Komt Sinterklaas nog?

Brummel is ontzettend druk. Hij loopt maar heen en weer door de woonboot en kan niet wachten om samen met Elsje naar de optocht van Sinterklaas te gaan kijken. Hij loopt zowat alles omver en struikelt over de benen van zijn oom.

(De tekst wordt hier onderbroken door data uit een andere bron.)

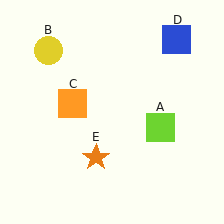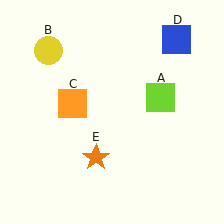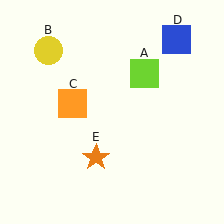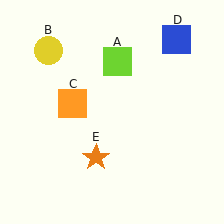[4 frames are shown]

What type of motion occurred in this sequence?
The lime square (object A) rotated counterclockwise around the center of the scene.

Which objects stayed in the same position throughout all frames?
Yellow circle (object B) and orange square (object C) and blue square (object D) and orange star (object E) remained stationary.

‘Zeg bruin oor, wil jij weleens rustig aan doen. Voor je het weet lig je met een gebroken been in het ziekenhuis,’ bromt oom.

‘Wel nee oom, ik kijk heus wel uit hoor. Kijk eens hoe lenig ik over alles heen kan springen,’ en zonder erbij na te denken springt hij over de tafel. Maakt wel drie koprollen en belandt netjes op zijn pootjes. ‘Zie je wel oom.’

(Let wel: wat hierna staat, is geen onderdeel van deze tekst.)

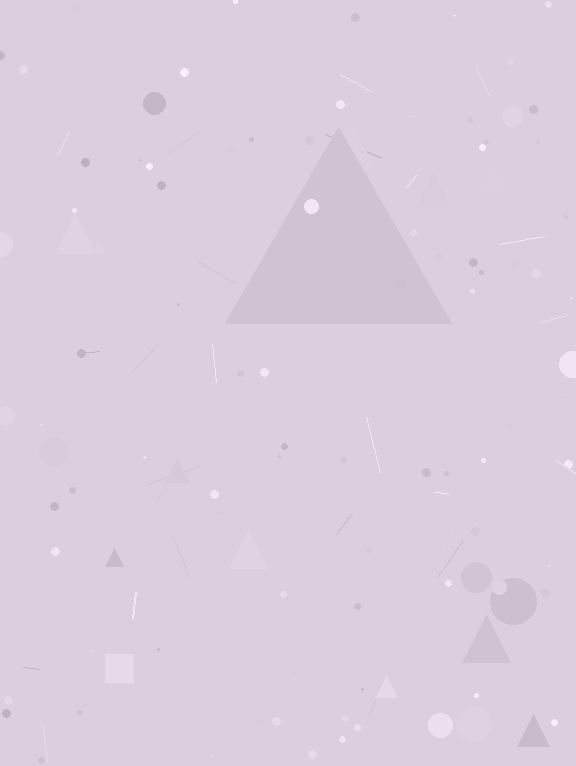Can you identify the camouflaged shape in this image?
The camouflaged shape is a triangle.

Maar voor oom kan antwoorden wordt de deur geopend en klapt tegen de neus van Brummel aan. Brummel schreeuwt het uit van de pijn en grijpt naar zijn neus.

Elsje die de deur openende, staat er beteuterd bij. Ze ziet Brummel naar zijn neus grijpen en het bloed sijpelt tussen zijn pootjes door op de grond.

Oom staat op en loopt naar de krijsende Brummel.

‘Oké Brummel, hier is een zakdoek. Adem door je mond en buig voorover. Snuit nu je neus,’ zegt oom.

Brummel grijpt naar de zakdoek en buigt voorover.  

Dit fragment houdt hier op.